Nach drei Generalstreiks der Basisgewerkschaften Cobas und des seit über einem Jahr anhaltenden Bewegungsaktivismus der Metallgewerkschaft FIOM erwachte auch die italienische Gewerkschaftsbewegung im Frühjahr aus ihrem langen sozialpartnerschaftlichem Winterschlaf. Am 23. März demonstrierten auf Initiative der CGIL in Rom mehr als drei Millionen Menschen gegen die Reform des Artikels 18 zum Kündigungsschutz (eine Reform, die praktisch die Abschaffung des Kündigungsschutzes vorsieht). Drei Wochen später legte ein achtstündiger Generalstreik das Land lahm. An dem Streik und den Demonstrationen beteiligten sich auch die Basisgewerkschaften und die Ungehorsamen. Während des Streiks versuchten sie das Konzept des "sozialen Ungehorsam" zu propagieren, das sie seit Genua als nächsten Schritt nach dem zivilen Ungehorsam propagieren. Sie riefen die "Generalisierung des Streiks" aus. Dahinter steht die Vorstellung, angesichts der veränderten Produktionsweisen auch den Warenverkehr und die Kommunikation lahm zu legen und Prekäre in den Streik zu integrieren. So wurden am Tage des Generalstreiks Ausbeuterklitschen der New Economy, wie etwa Call-Center, blockiert, bei Zeitarbeitsfirmen die Schlösser zugeklebt und der Straßenverkehr unterbrochen. An der Demonstration des ESF in Florenz im November 2002 beteiligten sich ca. eine Million Menschen.
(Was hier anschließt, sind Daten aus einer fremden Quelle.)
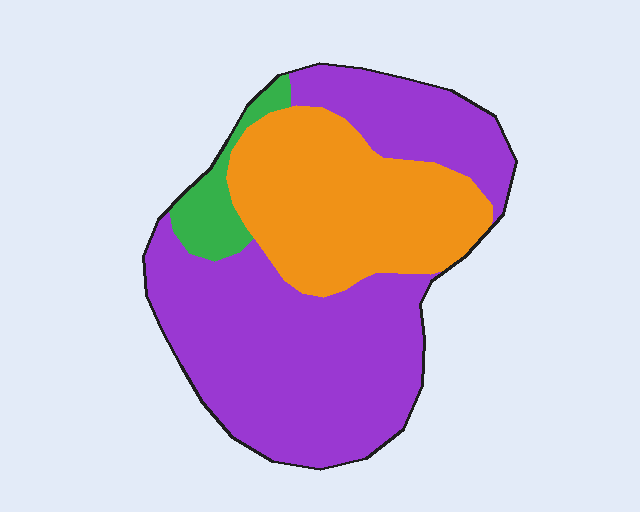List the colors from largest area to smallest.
From largest to smallest: purple, orange, green.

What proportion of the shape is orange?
Orange covers around 35% of the shape.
Es folgte eine breite Antikriegsbewegung, die zu ihrer zentralen Demonstration 2003 ebenfalls mehr als 3 Millionen Menschen mobilisierte und ein Jahr später im Frühjahr 2004 immer noch 1,5 Millionen Menschen auf die Straße brachte. Zugleich entbrannten bei Fiat und in anderen Unternehmen Arbeitskämpfe, die mit Aktionsformen des sozialen Ungehorsams agierten. Tatsächlich ist auch seit Ende 2003 in vielen sozialen Konflikten, seien es Arbeitskämpfe, Proteste gegen ein Atommüllendlager in der Region Marche, Lehrerstreiks oder Kindergärtenproteste, ein Rückgriff auf Aktionsformen wie Besetzungen und Blockaden zu registrieren, das Konzept des Sozialen Ungehorsams scheint tatsächlich eine gewisse Ausbreitung erfahren zu haben. Der Versuch die Bewegung zu zerschlagen hat zumindest in Italien das genaue Gegenteil bewirkt.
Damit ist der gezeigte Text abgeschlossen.